Utilitarian bra. Serviceable underpants. She looped her hands behind her head, tunneled her fingers through her hair, and lifted it, letting it slither over her hands and wrists, all the time smoldering him with her eyes.
“You . . . are . . . killing . . . me,” he said in a rough rasp.
Her voice was liquid smoke. “Enjoy your death.”
Playing the seductress. This was what she did onstage. Carmen. Delilah. Crazy, sexy Lady Macbeth. Her body was performing as it had been trained to perform, but performing only for him—this strongman she had under her power just as Delilah had bewitched Samson.
She moved her hips, toyed with her hair, and contemplated how to most gracefully, most seductively, get a sports bra over her head without breaking the mood.
A dilemma for any woman, but she was not any woman.
She turned away from him and surreptitiously slipped the bottom band above her breasts so it wouldn’t catch. She gracefully crossed her arms. A twist, a tug with her thumbs, a determined pull without any visible sign of effort . . . Just like that, she had the ugly thing over her head. She dangled it from her fingertips and dropped it to the floor.
She let him take in the expanse of her back, the long ridge of her spine. She tucked her thumbs in the rear band of her briefs. Toyed there for a bit, teasing him as if she were about to take them off, only to remove her thumbs and leave them in place.

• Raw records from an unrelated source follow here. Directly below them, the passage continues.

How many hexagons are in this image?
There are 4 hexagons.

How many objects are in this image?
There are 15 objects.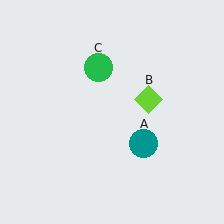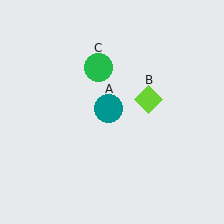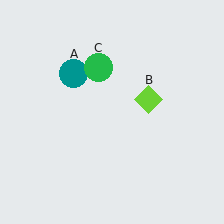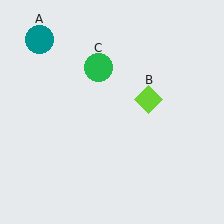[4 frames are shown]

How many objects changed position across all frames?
1 object changed position: teal circle (object A).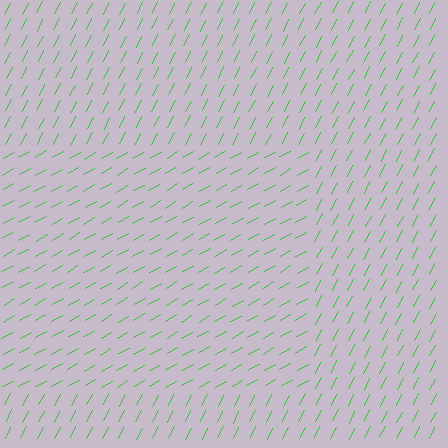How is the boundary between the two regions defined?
The boundary is defined purely by a change in line orientation (approximately 33 degrees difference). All lines are the same color and thickness.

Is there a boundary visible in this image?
Yes, there is a texture boundary formed by a change in line orientation.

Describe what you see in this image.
The image is filled with small green line segments. A rectangle region in the image has lines oriented differently from the surrounding lines, creating a visible texture boundary.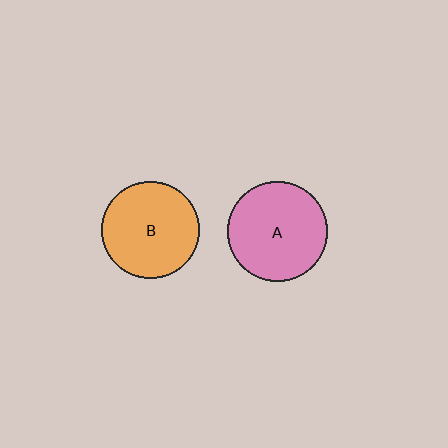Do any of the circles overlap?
No, none of the circles overlap.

A soft groan came from the bed. Slowly, still in her briefs, she turned to face him, her breasts bare to his gaze. His eyes were half lidded, lips parted, the portrait of a fully clad, fully aroused man.
She smiled. You, my love, might be the king of the gridiron, but I, I am La Belle Tornade.
Once again, she reached for her hair, lengthening her torso, emphasizing her breasts. Reveling in her power. Until he said the most extraordinary thing.
“Sing for me. ‘Habanera.’”
For an instant she thought this was one of his desensitizing exercises, except horrifically ill timed. But those half-lidded eyes, his husky voice, told her otherwise. This was the seduction he wanted, a seduction no woman from his past, from his future, could offer. Only her.